What is it about curry that everyone likes? I think it's because there is something for everyone. It can be hot, sweet, sour, buttery, delicate, in your face, made with chicken, lamb, beef, fish or vegetables (surely not on their own though). Add in the range of accompaniments like pilau, peshwari, keema, roti and chapati and you have an extremely wide range of flavours, textures and tastes to chose from.

That's before even mentioning the tandoor oven the best way to cook meat-period.

Personally I like curry to be the in your face type with layers of flavours, like a Balti with Vindaloo heat. I have probably been making this curry for around 8 years and I have been told that it always tastes exactly the same which is surprising considering the list of ingredients.

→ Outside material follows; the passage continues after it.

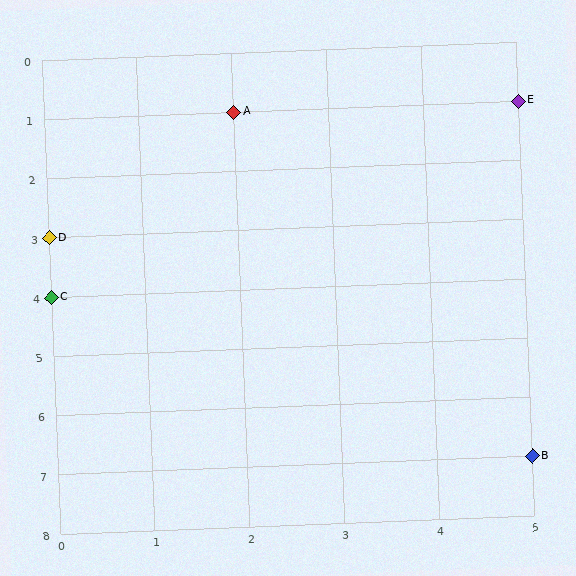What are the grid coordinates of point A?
Point A is at grid coordinates (2, 1).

Making this curry is not something to be rushed as it needs time to develop its flavour and for the lamb to braise long enough to tenderise. Allow for around 2 hours.

20 mins prep

1hr 30 cooking

10 mins rest



  • Shoulder of lamb diced into large chunks
  • 2 extra large onions
  • 2/3 birds eye-chillies
  • 6 cloves of garlic
  • 1.5 tins of coconut milk
  • Match box size creamed coconut
  • 1.5 tins of peeled plum tomatoes
  • 2 table spoons of ghee
  • 2 table spoons Lemon juice
  • 2 table spoons tomato purée
  • 2 table spoon vinegar
  • 1 tea spoon Demerara sugar
  • 2 tea spoons sea salt
  • 2 chicken stock cubes
  • Fresh coriander
  • Garam Masala 1 table spoon
  • Cumin 1 tea spoon
  • Ground Coriander 1 tea spoon
  • Tandoori Masala 1 table spoon
  • Smoked paprika 1 tea spoon
  • Hot chilli powder 1 table spoon
  • Black cardamom 4 seeds
  • Turmeric 2 tea spoons
  • Bay leaf 2
  • Saffron pinch



I believe that the key to a good curry is having depth of flavours by creating layers. I know that sounds like something  Michel Roux would say but it's simple to achieve. Start by blending the onions to a pulp and place in a large sauce pan with the ghee. The cooking of the onions is the first layer of flavour and how much they are cooked will affect the outcome of the curry. The more they are cooked the richer the curry will be. So for this you need to cook them until they are a darkish brown which will probably take around 10 minutes on medium heat. The next step is to add your crushed garlic and  chopped chillies and cook for a further 3 minutes, this is your base for the curry.

Next turn the temp to low and make a space in the pan for the spices to fry. Throw them all in (apart from the saffron and bay) along with another table spoon of ghee and just let the spices to gently fry before mixing with the onions. This is your second layer of flavour.

Now on to the lamb which the third and most important layer of flavour! Shoulder is my favourite cut for this as it has excellent fat content and braises down to a delicious sticky tender finish. Dice into large chunks and throw into a smoking hot frying pan (Better still seal the meat on a searing hot bbq for 2 minutes per side but if it isn't possible a cast iron pan is good) until well browned. Transfer to the sauce pan along with the spiced onions.

Now it's time to make the dish look like a curry and add the last layer of flavour. Add the tomato purée, tinned tomatoes, coconut cream, lemon juice, vinegar, Demerara, stock cubes, fresh coriander and the saffron and bay leaves. Mix well and bring to the boil. Once it has reached boiling temp place on the smallest hob on the lowest heat semi-covered and let it blip away and reduce. Stir every 20mins to ensure it doesn't catch.

After around 1hr the flavours should have done their thing and this is your chance to make any adjustments.

Add more salt, lemon juice, chilli or coconut depending on your preference or if your happy stick it in a pre heated oven at 170 for 20-30 mins. By now the lamb should melt in your mouth and the Raj himself would be jumping with joy!

Let it sit for 10 mins then serve with fresh coriander and what ever accompaniments you desire.